In one sense, meristematic cells are very unspecialized. They have to be to  develop into all the other specialized cells of the plant.
On the other hand, we can think of a meristem as a very specialized group of  cells whose function is potentiating growth.

Meristems are responsible for development.
What is development? The sum total of events that progressively form an  organism’s body.
Development is a result of an organism’s genetic program, AND its interactions with the environment.

It includes growth, morphogenesis and differentiation.
 What do these terms mean?

What is meant by ‘the shoot’?

Produced by shoot apical meristem.

How does this meristem compare to the root apical meristem?
 Architectural factors.
  Cell organization in shoot apex.   Fig. 6.2
     Simpler than apex in roots
      Has ‘Extra’ organs
           leaves, lateral buds

Pattern of divisions more complicated in shoot apex.
Enhanced cell division occurs on flanks of meristem.

Creates a bulge, then a peg- or ridge-like outgrowth.
            This is called a LEAF PRIMORDIUM
Primordia lengthen, then expand at margins to create characteristic leaf shape.
Still more divisions create lateral branch buds.

Study the patterns in which leaves occur on various plants, and think about it.
    What does the pattern have to do with the shoot apical meristem?????

The pattern of formation of leaf primordia and buds left behind by shoot apical meristem is genetically
    hardwired.
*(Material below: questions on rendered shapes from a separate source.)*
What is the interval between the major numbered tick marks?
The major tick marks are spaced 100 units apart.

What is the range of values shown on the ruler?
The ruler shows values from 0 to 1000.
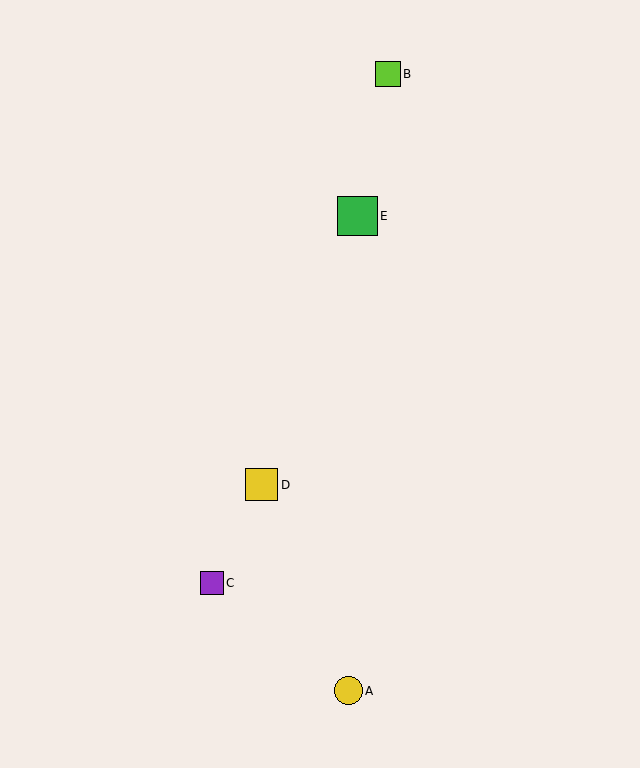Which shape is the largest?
The green square (labeled E) is the largest.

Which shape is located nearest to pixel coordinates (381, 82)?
The lime square (labeled B) at (388, 74) is nearest to that location.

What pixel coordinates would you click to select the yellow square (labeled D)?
Click at (262, 485) to select the yellow square D.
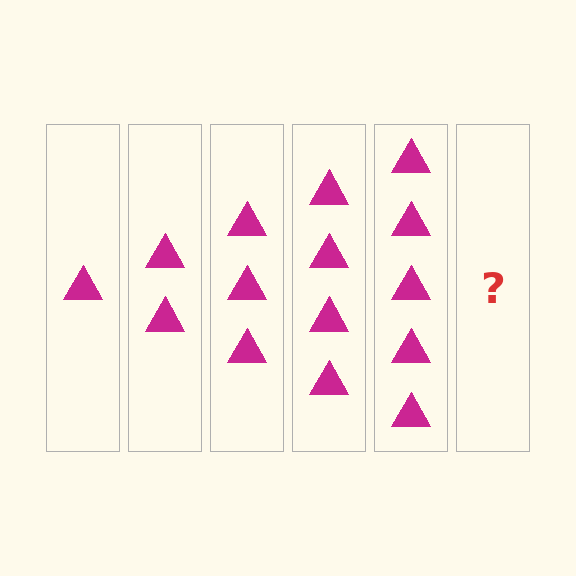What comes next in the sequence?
The next element should be 6 triangles.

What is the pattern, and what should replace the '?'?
The pattern is that each step adds one more triangle. The '?' should be 6 triangles.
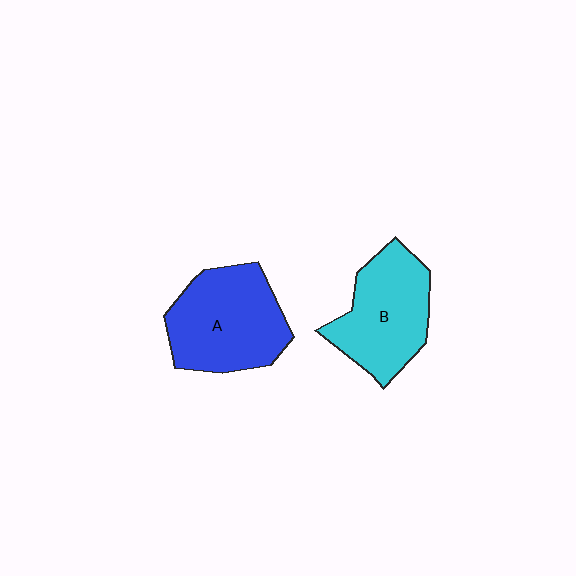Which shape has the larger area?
Shape A (blue).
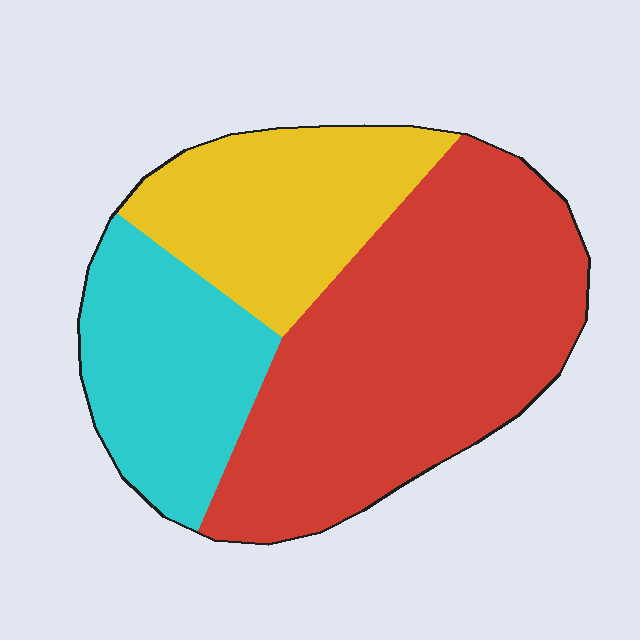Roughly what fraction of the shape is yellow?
Yellow takes up about one quarter (1/4) of the shape.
The patterns are species, genus or family specific.
        Called PHYLLOTAXY.
Leaves arranged in various patterns.
e.g., alternate, opposite.
    arrangement can switch with age, environmental factors.
            e.g. English ivy

Location of leaves on stem called a NODE. Portion of stem between leaves, called INTERNODE.
Most stem elongation occurs at internodes.
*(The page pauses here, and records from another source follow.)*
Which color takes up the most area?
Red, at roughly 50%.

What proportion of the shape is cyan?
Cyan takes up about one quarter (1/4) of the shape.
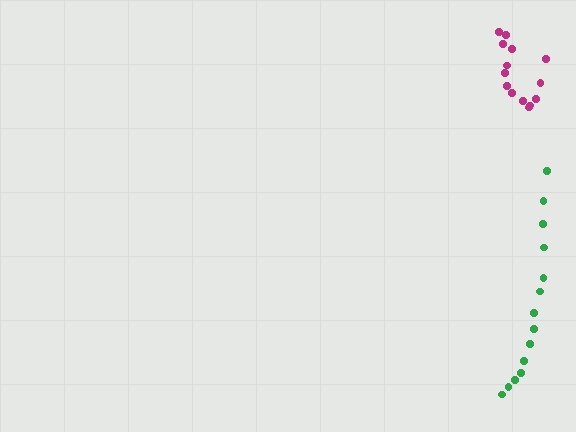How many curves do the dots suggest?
There are 2 distinct paths.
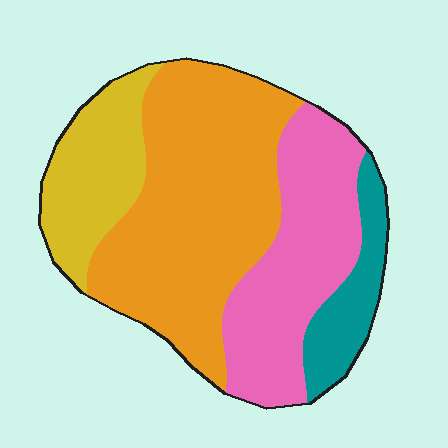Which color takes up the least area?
Teal, at roughly 10%.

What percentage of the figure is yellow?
Yellow covers around 15% of the figure.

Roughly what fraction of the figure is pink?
Pink takes up about one quarter (1/4) of the figure.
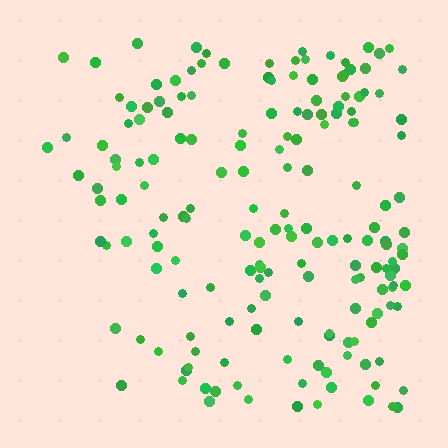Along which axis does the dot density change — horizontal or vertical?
Horizontal.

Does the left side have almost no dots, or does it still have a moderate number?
Still a moderate number, just noticeably fewer than the right.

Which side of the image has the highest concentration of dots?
The right.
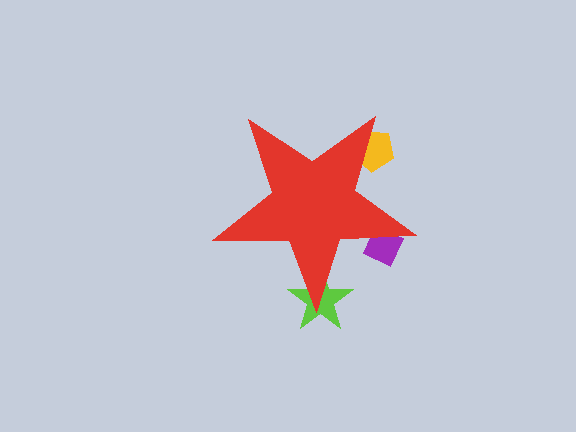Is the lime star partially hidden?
Yes, the lime star is partially hidden behind the red star.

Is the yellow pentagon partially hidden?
Yes, the yellow pentagon is partially hidden behind the red star.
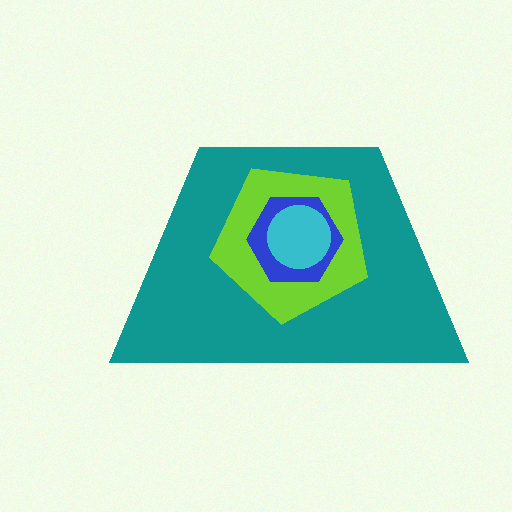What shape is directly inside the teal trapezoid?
The lime pentagon.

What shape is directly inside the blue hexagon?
The cyan circle.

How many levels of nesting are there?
4.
Apical meristem leaves behind bundles of cells that will differentiate into xylem and phloem.
Bundles may be arranged as a ring, or may be dispersed throughout stem.
            Figs. 6.5, 6.12
    Bundles contain primary xylem and phloem.
        Xylem to inside of bundle, phloem to outside.
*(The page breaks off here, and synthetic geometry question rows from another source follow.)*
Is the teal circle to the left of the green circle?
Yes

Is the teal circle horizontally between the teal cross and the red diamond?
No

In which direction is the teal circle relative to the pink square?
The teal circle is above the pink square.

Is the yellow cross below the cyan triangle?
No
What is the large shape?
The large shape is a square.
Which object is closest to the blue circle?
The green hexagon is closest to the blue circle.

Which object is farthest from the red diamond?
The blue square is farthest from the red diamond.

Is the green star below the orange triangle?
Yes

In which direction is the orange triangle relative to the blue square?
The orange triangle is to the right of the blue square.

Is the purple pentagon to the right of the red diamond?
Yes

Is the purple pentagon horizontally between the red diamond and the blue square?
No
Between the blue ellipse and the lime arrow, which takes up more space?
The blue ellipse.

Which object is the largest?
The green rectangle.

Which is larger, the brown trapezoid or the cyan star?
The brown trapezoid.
Some cells in a layer between xylem and phloem remain unspecialized and capable of division.
'Open' vascular bundles. Fig. 6.5
    Important for secondary growth.
In monocots, bundle cells fully differentiate.
    E.g. maize. Called 'Closed' vascular bundles.
Figs. 6.12, 6.13

How is the arrangement and type of vascular bundle important for secondary growth???